I’m passionate about painting, particularly with oil paint. What I’m not passionate about is the cleanup. So always searching for a time effective solution, let me share with you my top tips to clean oil paint brushes.

At the end of a long day, the last thing anyone feels like doing is cleaning a plethora of oil clogged brushes. However, as I mature as an artist and ease into a rhythm with my painting, I’m also beginning to take pride in caring for my paint brushes and tools and enjoying developing my home studio.

Tidying up and cleaning can be a very useful time to reflect on the days painting session. It’s often a common thing new artists omit from their practice.

I try to keep the use of solvents to an absolute minimum but when necessary I use either Gamblin Gamsol or Jacksons Shellsol T. You can choose to use these for cleaning your brushes but I’ve found that in the long term it can take its toll on the lifespan and condition of the bristles.

If you’re continuing the same painting with the same colours within a couple of days freeze your brushes!!

Yep, you read right! Wrap them in cling film, tin foil or in a food bag and stick them in the freezer. The cold temperatures slow down the oxidation of the oil paint keeping them fresh for a few days.  Just remember to pop them out of the freezer 10 minutes or so before you need to use them so they can come back to room temperature and be pliable again.

So after a bit of trial and error here are my top tips for effective oil paint brush cleaning (solvent free).

Top Tips to Clean Oil Paint Brushes

  • Clean off all excess paint by working down the length of your bristles away from the ferrule, squeeze the remaining paint on to either newspaper, a rag, kitchen towels etc
  • For brushes that are a bit clogged you can use a little linseed or walnut oil to begin softening the paint.
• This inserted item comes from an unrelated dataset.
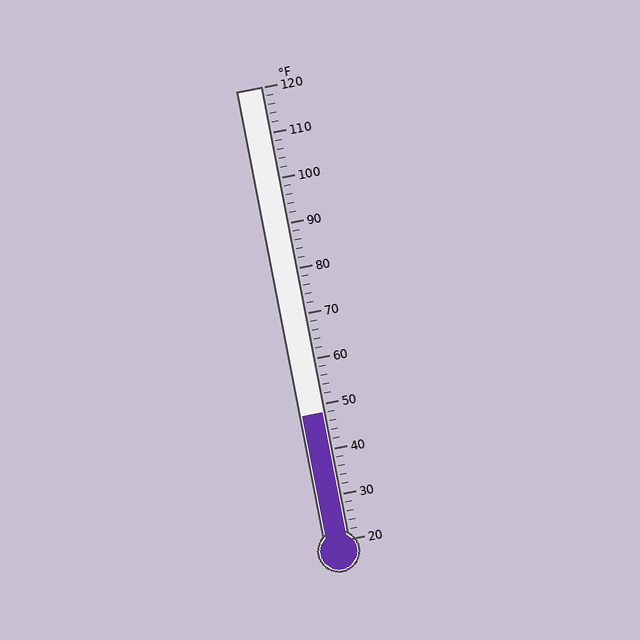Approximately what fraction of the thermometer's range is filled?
The thermometer is filled to approximately 30% of its range.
I try to keep using solvents to a minimum so if the brushes have any dried paint on I use Turpenoid Natural® which is very effective.
  • If your brushes only have wet paint on them, once you’ve wiped them you can give them a good massage with washing up liquid then rinse them with hand temperature hot water.
  • For the final clean I use either Da Vinci Professional Brush Soap or for my most expensive brushes, I treat them to a final clean in The Masters Brush Cleaner which is an amazing product for both thoroughly cleaning paint out and conditioning your brushes. Because I find it on the pricey side I don’t use it too often, however, it’s important not to skimp on the care of your Sables and Mongoose brushes, they often cost way more than the price of a tub of Masters Brush Cleaner and it does go a long way!
  • Dry your brushes on a paper towel and leave at a slightly raised angle on a dry cloth so that any water that may have got into the ferrule can run out with gravity. (Water in your ferrule will rot the glue and shorten the life of your brush.)